ABSTRACT

The early modern period witnesses a transition of the Jewish people from a closed and homogenous (traditional) outlook to an open and divergent (modern) one. This transition is of particular importance for the purpose of the book, as it indicates the beginning of a shift in the Jewish understanding of chosenness from holiness to mission, from particularity to universality. Put briefly, in the pre-modern period a fairly straightforward understanding of the idea of chosenness, as a taken-for-granted fact, was retained by the majority of Jews. Jewish isolation from the outside world was a direct consequence of an internal demand, which can be attributed to Jewish belief in being the holy people of God. Such a belief, in turn, provided the Jews with an explanation for their current socially inferior status and a reason to endure it. So, despite a feeling of inferiority, which was the product of both social and theological factors, the Jews had confidence that they were superior in a religious sense, and that their full reward was preserved in the world to come. What is meant by social and theological factors is the structure of society (the status society), which was based on religious affiliation and required a strict hierarchy between Christians and Jews, and the Christian rhetoric of the true Israel and rejection of the Jews.

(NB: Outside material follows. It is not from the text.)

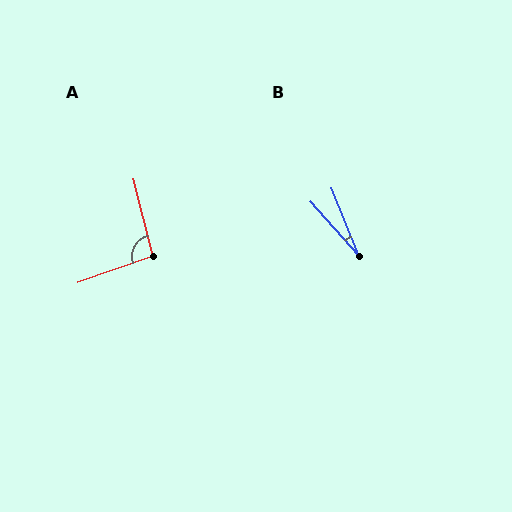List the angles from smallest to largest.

This rhetoric, coupled with the social inferiority of the Jews, gave an impetus to an increasing Jewish hold on the idea of chosenness. Thus, the idea of chosenness rendered the Jewish people with a more otherworldly outlook and a sense of religious superiority at one and the same time. Besides, when the structure of society was based on the authority of the religious system, the Jewish communities could naturally enjoy, under a single religious authority, a homogeneous and, to a certain extent, an autonomous existence. As a result, Jews, at least those who were from the same region, could understand and practise their religion in the same way. This was the case notwithstanding some geographical (Ashkenazi and Sephardic) and theological (Rabbinic and Karaite) divisions.